1. Field of the Invention
The present invention is generally in the field of electronic circuits and systems. More specifically, the present invention is in the field of communications circuits and systems.
2. Background Art
Mixer circuits are typically used in receiving systems to, for example, down-convert an input radio frequency (RF) signal prior to filtering and amplification. Receiving systems can utilize a mixer circuit in conjunction with a local oscillator to down-convert an input RF signal, which may include both desired and undesired signal components. In conventional low-IF receiving systems, the output of the mixer circuit is typically fed into a separate high pass filter, to achieve blocking cancellation of the undesired signal component at around DC level. Frequently, the desired signal extracted in this way requires amplification, which may then be provided by a low noise amplifier (LNA).

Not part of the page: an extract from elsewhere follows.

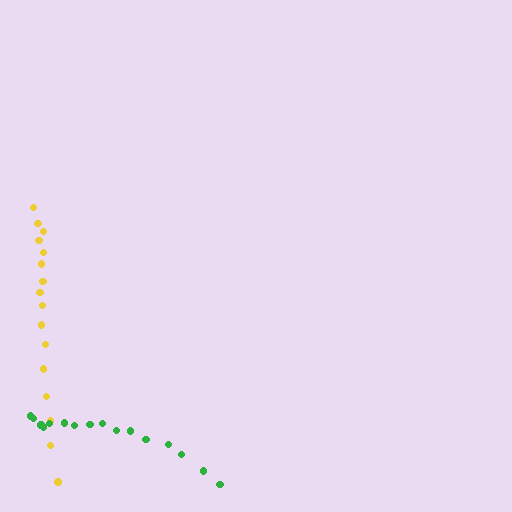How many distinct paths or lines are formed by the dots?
There are 2 distinct paths.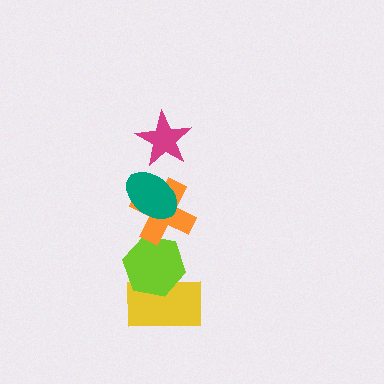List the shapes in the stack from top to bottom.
From top to bottom: the magenta star, the teal ellipse, the orange cross, the lime hexagon, the yellow rectangle.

Conventional implementations of mixer circuits utilizing separate circuits to mix and filter a desired signal component introduce several drawbacks. One drawback is that reliance on separate circuits to achieve down-conversion and filtering results in a bulky solution. Another drawback is that where the undesired component of the down-converted input RF signal has substantially greater amplitude than the desired signal component, as may often be the case, the linearity requirement for the high pass filter can be stringent, making that system component particularly costly. Moreover, use of a separate high pass filter may introduce an additional noise component to the filtered output, as a result of the high pass filter's intrinsic filter noise. Subsequent amplification of the desired signal component includes amplification of the filter noise as well, thereby degrading signal quality.
Thus, there is a need in the art for a mixer circuit having a compact, cost effective implementation, and capable of providing blocking cancellation of a strong undesired signal component at around DC level after down-conversion while adding substantially no filter noise.